Le masque fang acheté à 150 euros par un brocanteur a été revendu aux enchères pour plus de 4 millions l’an dernier. Une plainte a été déposée par ses anciens propriétaires. Voici que l’État gabonais rentre dans la danse pour récupérer ce vestige ancestral en saisissant la justice française pour demander l’annulation des ventes du masque et sa restitution.
Au Gabon l’heure est décidément et à la restitution de la dignité du peuple longtemps foulée au sol. C’est ainsi que le gouvernement de la transition a saisi la justice française pour récupérer un masque fang, mis aux enchères à Montpellier. Deux avocats se sont présentés mardi 31 octobre devant le tribunal d’Alès dans le sud de la France, pour représenter le gouvernement de transition du Gabon.
Le gouvernement du Gabon souhaite que les ventes successives de ce masque rarissime soient annulées vu qu’il ne reste qu’une dizaine d’exemplaires dans le monde, ainsi que son rapatriement au Gabon et la consignation des fonds.

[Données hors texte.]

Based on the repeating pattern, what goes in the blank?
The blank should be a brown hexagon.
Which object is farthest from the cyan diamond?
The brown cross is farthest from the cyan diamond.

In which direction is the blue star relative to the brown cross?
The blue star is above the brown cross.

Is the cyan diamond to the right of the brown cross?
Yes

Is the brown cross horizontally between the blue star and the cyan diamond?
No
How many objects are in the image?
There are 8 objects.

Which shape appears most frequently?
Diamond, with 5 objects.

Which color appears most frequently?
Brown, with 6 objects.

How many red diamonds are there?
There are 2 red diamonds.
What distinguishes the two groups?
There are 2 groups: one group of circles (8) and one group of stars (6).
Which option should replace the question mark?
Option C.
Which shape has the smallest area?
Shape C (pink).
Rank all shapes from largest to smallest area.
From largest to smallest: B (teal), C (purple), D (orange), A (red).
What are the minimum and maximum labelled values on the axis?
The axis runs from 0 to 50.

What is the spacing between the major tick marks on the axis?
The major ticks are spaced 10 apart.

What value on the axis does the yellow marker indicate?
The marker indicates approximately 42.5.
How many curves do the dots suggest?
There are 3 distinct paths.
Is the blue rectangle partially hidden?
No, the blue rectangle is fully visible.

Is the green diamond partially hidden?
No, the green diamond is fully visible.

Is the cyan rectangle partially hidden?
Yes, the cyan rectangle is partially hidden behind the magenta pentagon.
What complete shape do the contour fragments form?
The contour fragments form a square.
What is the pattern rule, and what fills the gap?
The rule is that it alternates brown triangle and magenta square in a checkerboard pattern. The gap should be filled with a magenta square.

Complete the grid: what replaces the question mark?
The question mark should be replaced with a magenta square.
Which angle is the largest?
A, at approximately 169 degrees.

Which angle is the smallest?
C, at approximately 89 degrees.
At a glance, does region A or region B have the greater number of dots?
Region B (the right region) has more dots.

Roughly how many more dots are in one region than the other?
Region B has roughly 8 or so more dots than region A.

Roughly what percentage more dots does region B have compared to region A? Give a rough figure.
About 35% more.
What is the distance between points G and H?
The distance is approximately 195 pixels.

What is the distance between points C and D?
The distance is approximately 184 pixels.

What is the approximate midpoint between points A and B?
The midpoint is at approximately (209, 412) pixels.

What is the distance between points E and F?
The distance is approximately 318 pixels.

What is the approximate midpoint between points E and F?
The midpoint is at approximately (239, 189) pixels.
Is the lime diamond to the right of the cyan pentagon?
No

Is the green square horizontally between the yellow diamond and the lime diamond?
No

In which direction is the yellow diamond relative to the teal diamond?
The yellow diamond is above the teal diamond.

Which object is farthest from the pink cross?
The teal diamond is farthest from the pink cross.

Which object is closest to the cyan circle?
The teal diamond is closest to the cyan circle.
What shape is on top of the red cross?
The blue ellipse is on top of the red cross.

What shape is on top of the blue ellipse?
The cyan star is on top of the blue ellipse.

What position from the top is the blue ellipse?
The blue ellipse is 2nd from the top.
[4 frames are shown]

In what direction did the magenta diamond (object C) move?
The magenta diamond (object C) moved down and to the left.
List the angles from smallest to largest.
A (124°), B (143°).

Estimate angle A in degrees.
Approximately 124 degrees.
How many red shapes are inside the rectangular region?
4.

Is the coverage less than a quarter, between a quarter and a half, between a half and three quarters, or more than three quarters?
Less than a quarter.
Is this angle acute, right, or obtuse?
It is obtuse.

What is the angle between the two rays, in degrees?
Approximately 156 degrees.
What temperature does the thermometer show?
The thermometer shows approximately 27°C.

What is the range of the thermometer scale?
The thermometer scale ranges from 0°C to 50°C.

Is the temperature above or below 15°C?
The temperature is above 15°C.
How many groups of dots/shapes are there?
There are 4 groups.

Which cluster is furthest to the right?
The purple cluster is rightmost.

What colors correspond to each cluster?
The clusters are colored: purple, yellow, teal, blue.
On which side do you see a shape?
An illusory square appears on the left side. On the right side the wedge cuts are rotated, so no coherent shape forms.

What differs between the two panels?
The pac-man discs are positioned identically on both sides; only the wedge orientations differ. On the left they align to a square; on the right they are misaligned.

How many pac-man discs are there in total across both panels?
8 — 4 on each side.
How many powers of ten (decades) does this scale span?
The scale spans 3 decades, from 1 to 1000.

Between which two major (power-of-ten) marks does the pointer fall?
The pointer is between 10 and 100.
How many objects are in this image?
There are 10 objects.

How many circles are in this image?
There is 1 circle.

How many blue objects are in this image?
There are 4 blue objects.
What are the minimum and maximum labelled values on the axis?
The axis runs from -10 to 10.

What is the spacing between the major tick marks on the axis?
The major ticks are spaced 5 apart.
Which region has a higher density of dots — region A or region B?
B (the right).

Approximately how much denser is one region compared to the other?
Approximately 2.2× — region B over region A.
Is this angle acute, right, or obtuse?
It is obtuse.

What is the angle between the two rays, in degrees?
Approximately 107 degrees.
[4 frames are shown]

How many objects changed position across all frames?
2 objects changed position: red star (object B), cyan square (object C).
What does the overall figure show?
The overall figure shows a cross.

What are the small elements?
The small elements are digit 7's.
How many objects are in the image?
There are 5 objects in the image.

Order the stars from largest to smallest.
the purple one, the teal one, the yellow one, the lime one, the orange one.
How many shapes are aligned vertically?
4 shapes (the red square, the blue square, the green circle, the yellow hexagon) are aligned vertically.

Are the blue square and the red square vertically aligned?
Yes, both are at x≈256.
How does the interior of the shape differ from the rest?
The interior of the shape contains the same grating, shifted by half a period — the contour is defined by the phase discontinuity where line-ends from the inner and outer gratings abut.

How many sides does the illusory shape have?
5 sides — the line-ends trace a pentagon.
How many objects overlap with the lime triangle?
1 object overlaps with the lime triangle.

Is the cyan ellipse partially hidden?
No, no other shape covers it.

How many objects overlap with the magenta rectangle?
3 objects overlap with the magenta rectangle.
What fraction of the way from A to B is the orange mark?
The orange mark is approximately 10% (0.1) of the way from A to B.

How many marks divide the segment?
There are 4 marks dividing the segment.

De prime abord, la justice a été saisie par le couple d’octogénaires qui possédaient le masque en bois sculpté apanage d’une société secrète du peuple fang, au Gabon, avant de vendre à un brocanteur à 150 euros, il y a deux ans.
Quelques mois plus tard, le masque était vendu aux enchères pour plus de quatre millions. Le couple demande l’annulation pure et simple de la vente. Et à défaut de pouvoir récupérer l’objet de leur aïeul, la valeur de la vente aux enchères.
Parallèlement en septembre dernier , l’État du Gabon a également déposé une plainte pour recel à Montpellier, quelques mois après le collectif dénommé Gabon Occitanie. Alors qu’ils demandent sa restitution, mes avocats regrettent que l’on ignore désormais où se trouve le précieux masque acheté par un collectionneur anonyme.